Aktuell stehen bei KTM rund 130.000 Motorräder auf Lager, die zumindest teilweise nicht der ab kommenden Jahr geltenden Euro5+ Abgasnorm entsprechen sollen. Ausnahmen für „auslaufende Serien” gibt es zwar, sie müssen aber eigens vom Hersteller beantragt werden und umfassen nur sehr begrenzte Stückzahlen, die dann noch bis Ende 2026 neu zugelassen werden können. Vom ARBÖ hieß es am Freitag dazu auf APA-Anfrage, dass jeder Händler pro Modell 100 Stück – oder 10 Prozent des Verkaufsvolumens – unangemeldet in das neue Jahr mitnehmen darf. Diese Bikes müssen bis Ende 2026 verkauft werden. Alle anderen Motorräder müssten noch heuer zugelassen werden und wären dann sogenannte „Tageszulassungen”.

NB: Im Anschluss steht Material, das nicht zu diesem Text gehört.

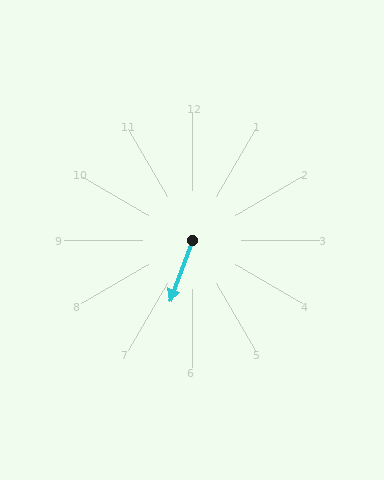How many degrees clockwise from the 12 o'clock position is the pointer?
Approximately 200 degrees.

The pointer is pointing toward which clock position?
Roughly 7 o'clock.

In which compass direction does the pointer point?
South.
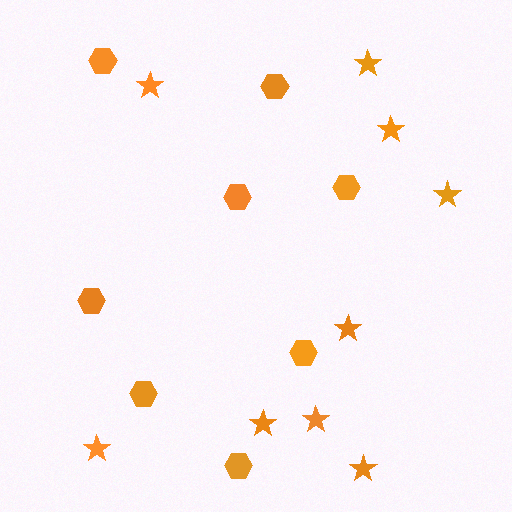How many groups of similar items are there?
There are 2 groups: one group of hexagons (8) and one group of stars (9).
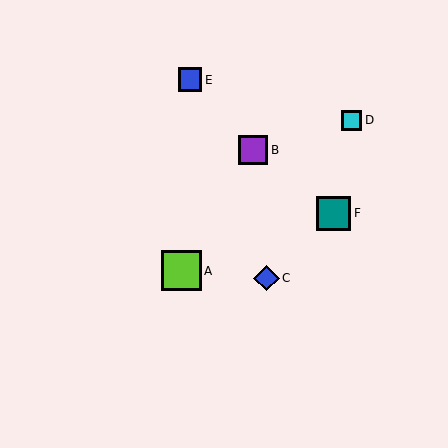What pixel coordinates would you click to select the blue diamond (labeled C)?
Click at (267, 278) to select the blue diamond C.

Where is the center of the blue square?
The center of the blue square is at (190, 80).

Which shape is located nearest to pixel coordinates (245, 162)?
The purple square (labeled B) at (253, 150) is nearest to that location.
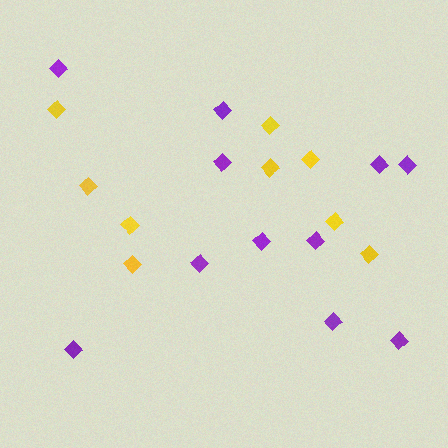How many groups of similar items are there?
There are 2 groups: one group of yellow diamonds (9) and one group of purple diamonds (11).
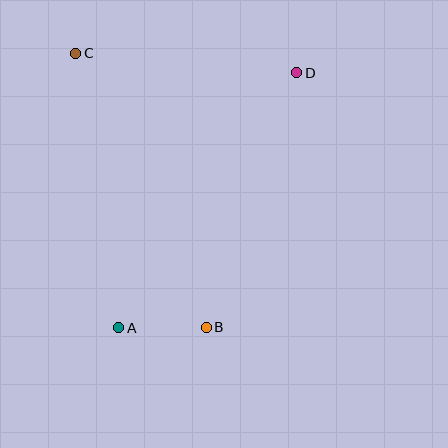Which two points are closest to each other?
Points A and B are closest to each other.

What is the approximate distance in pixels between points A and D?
The distance between A and D is approximately 311 pixels.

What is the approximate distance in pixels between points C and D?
The distance between C and D is approximately 222 pixels.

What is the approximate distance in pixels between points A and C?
The distance between A and C is approximately 278 pixels.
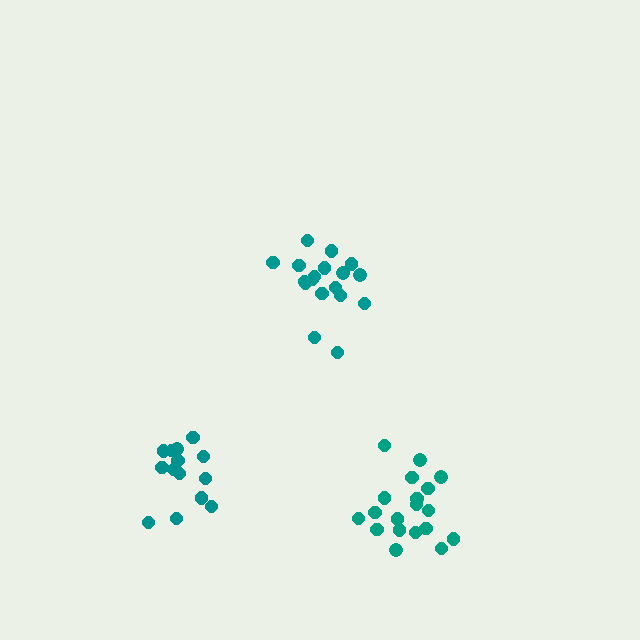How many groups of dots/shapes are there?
There are 3 groups.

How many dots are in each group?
Group 1: 18 dots, Group 2: 14 dots, Group 3: 19 dots (51 total).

Neue Pleite von Tochterfirma kostet 134 Menschen ihren Job
Die KTM-Insolvenz hat inzwischen auch noch eine Tochterfirma der KTM Components, die Vöcklabrucker Metallgießerei GmbH, mitgerissen. Auf eigenen Antrag ist am Freitag im Landesgericht Wels ein Konkursverfahren eröffnet worden. 134 Dienstnehmer verlieren ihre Jobs, die Passiva hat der Kreditschutzverband KSV1870 mit 3,5 Millionen Euro beziffert. Grund der Pleite sei der mehrwöchige Produktionsstopp bei KTM. Die Gießerei war erst mit 1. September von der KTM Components übernommen worden.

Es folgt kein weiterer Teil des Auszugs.